Herpes zoster in elderly patients presents unique challenges due to the increased risk of severe symptoms and complications. Early recognition and prompt initiation of antiviral therapy are essential for optimal management. Healthcare providers should be vigilant in identifying atypical presentations and potential complications in this population. Additionally, emphasising the importance of vaccination can significantly reduce the burden of herpes zoster in elderly patients.

References:

Cunningham, A.L. (2018) ‘The herpes zoster subunit vaccine’, Expert Opinion on Biological Therapy, 18(2), pp. 149-157.

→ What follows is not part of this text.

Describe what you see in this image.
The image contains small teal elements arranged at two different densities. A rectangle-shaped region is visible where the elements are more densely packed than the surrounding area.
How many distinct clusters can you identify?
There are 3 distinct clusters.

Kawai, K., Yawn, B.P., Wollan, P. and Harpaz, R. (2020) ‘Increasing incidence of herpes zoster over a 60-year period from a population-based study pro essay‘, Clinical Infectious Diseases, 70(10), pp. 1953-1960.

Levin, M.J. (2021) ‘Zoster vaccine’, in Plotkin, S.A., Orenstein, W.A., Offit, P.A. and Edwards, K.M. (eds.) Plotkin’s Vaccines. 7th edn. Philadelphia: Elsevier, pp. 1268-1282.

Sauerbrei, A. (2022) ‘Varicella-zoster virus infections: Molecular diagnosis’, Expert Review of Molecular Diagnostics, 22(2), pp. 189-201.

Schmader, K. (2019) ‘Herpes zoster and postherpetic neuralgia in older adults’, Clinics in Geriatric Medicine, 35(4), pp. 533-544.